The media, and government, have jumped on the fact that one woman died in the hands of her abusive partner, using her as the excuse to put in new law, not focusing on the factual failure of the judiciary.
Women have been dying in the hands of their abusive partners for quite some time in Australia, where in reality nothing has been done about it for decades, irrespective of what the (alleged) statistics may show today, hence creating an alleged urgency.
In the Northern Territory or Western Australia, there have been MANY deaths of Indigenous Australians for decades, but there’s no outcry or new ‘law’, is there?
So why the change now?
What is the real agenda behind the new move?
Because, we currently do have a legal system that is equipped to handle ‘criminal’ activity such as abuse, but the real problem lies within the judiciary.
Not only in the case of abusive spouses, but also criminal activities by teenagers, magistrates and judges are complacent, and let out the offenders, where realistically they should be incarcerated (maybe the judges too?), and not let out into the community.
The real ‘failure of government’ is on the judge that let out that criminal that was on bail or temporarily incarcerated, for the purpose of being a repeat ‘customer’ for the legal business, being a ‘win’ for the courts and legal business from a financial perspective.

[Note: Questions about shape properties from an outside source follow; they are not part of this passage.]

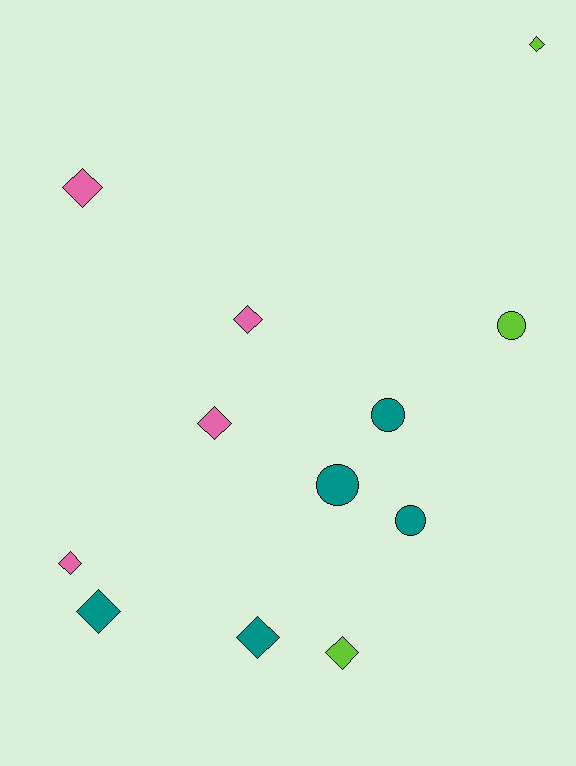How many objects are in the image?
There are 12 objects.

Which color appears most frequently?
Teal, with 5 objects.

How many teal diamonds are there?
There are 2 teal diamonds.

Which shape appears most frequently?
Diamond, with 8 objects.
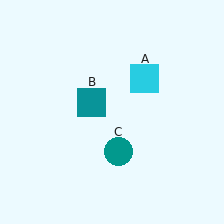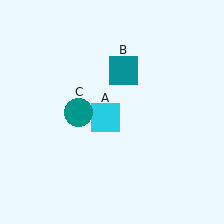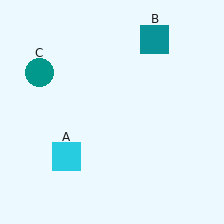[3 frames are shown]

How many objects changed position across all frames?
3 objects changed position: cyan square (object A), teal square (object B), teal circle (object C).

Remembering that courts act for the benefit of their ‘stakeholders’, that being banks and financial institutions like BlackRock or Vanguard.
The Courts function under the modus operandi to:
“Develop, maintain, and enhance key relationships with internal and external stakeholders to influence decision making processes and outcomes critical to the success of MCV, including court staff and judiciary, Court Services Victoria, and other Victorian government departments.”
See document originating from the Magistrates’ Court of Victoria withing the article:
Noting that the Court must operate solely in The Crown in Right of the State (e.g. Victoria).